Roughly five years ago, Adam Skelos had a $100,000-per-year job, but he wanted to buy a $675,000 house with a pool.
Prosecutors say that the elder Skelos used his influence at this point to pressure Glenwood’s general counsel Charles Dorego to steer the company’s sizable title insurance business to his son.
Glenwood arranged instead for AbTech, which did business with the developer, to pay Adam Skelos, Martins said.
Adam Skelos allegedly started his job with a $4,000 a month salary, which prosecutors say increased to $10,000 a month after his father used his clout as a Nassau County Republican to pressure the executive to award a $12 million contract for AbTech in return for a raise for his son.
“AbTech was now a hostage to the Skelos family,” Martins said, hammering home the government’s allegation that corruption gave way to extortion.
The Nassau County executive awarded the contract for a stormwater project related to Hurricane Sandy to the Arizona contractor at Sen. Skelos’ behest, and the senator was so heavily involved in the arrangement that he allegedly leaned on AbTech for his son’s payment at a New York City Police Department funeral, the prosecutor said.

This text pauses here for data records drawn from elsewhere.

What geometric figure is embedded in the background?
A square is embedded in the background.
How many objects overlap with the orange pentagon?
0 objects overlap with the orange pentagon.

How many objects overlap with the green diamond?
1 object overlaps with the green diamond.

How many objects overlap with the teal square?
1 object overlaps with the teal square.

Dean Skelos then pushed for another job for his son at PRI, a medical malpractice insurance firm.
Prosecutors note that this heavily regulated business relies upon favorable legislation from Albany to survive, and it pays lobbyists hundreds of thousands of dollars per year.

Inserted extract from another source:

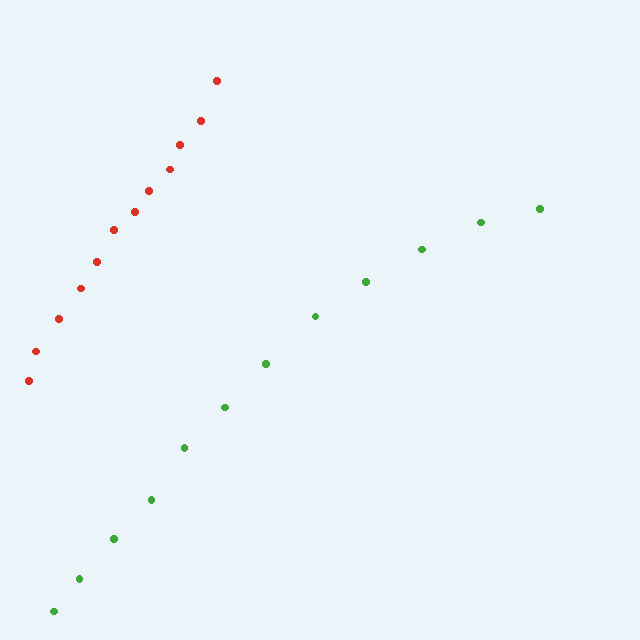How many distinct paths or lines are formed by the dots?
There are 2 distinct paths.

Christopher Curcio, the government’s first witness and Adam Skelos’ supervisor, testified that the younger Skelos immediately had a “sense of entitlement and arrogance” and lied about working full time.

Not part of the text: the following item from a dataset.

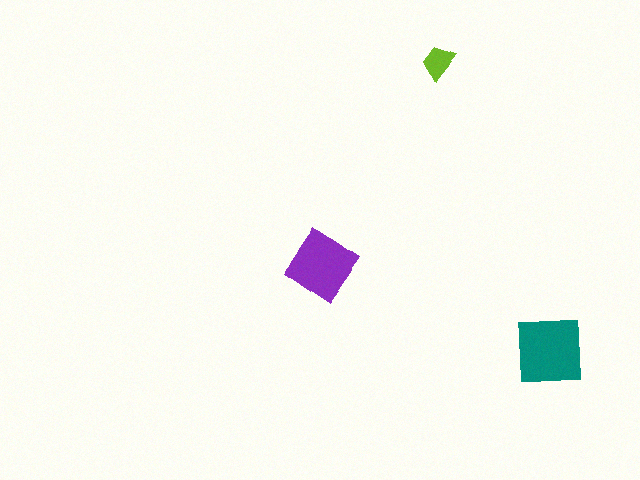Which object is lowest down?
The teal square is bottommost.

Curcio kept a secret log of the younger Skelos’ true hours, which he presented to the jury.
Adam Skelos eventually threatened to “bash [Curcio’s] head in” and told him he was “not fit enough to shine [his] shoes,” prosecutors say.
Curcio did not testify about this incident by the time proceedings closed for the day.
The younger Skelos repeatedly deflected questions about his work by invoking an arrangement between his father and PRI’s owner Anthony Bonomo, a Republican insider, Martins told the jury.
In a sarcastic aside, Martins told the jury that the senator called to complain that PRI staffers were “picking on Adam Skelos, who, by the way, was a full-grown man.”
For Adam Skelo’s attorney Christopher Coniff, from the firm Ropes & Gray LLP, his 33-year-old client was a “sometimes immature and emotional” young man “trying to live the American dream.”
Gage, the senator’s lawyer, cast these arrangements as nothing more than a doting father’s concern for his son.
“You can root for your son, care for your son, and be involved with your son, and it’s not a crime,” he said.
Gage hinted at other reasons for the senator’s support for PRI, including doctors “fleeing New York because of high insurance rates” that inspired a march on Albany.
Perhaps anticipating this defense, prosecutor Martins told the jury that the government does not need to prove that Skelos only supported the initiatives because of the alleged bribes.
“For a corrupt politician’s perspective, there’s no better scenario than getting paid for something that you would have done anyway,” Martins said.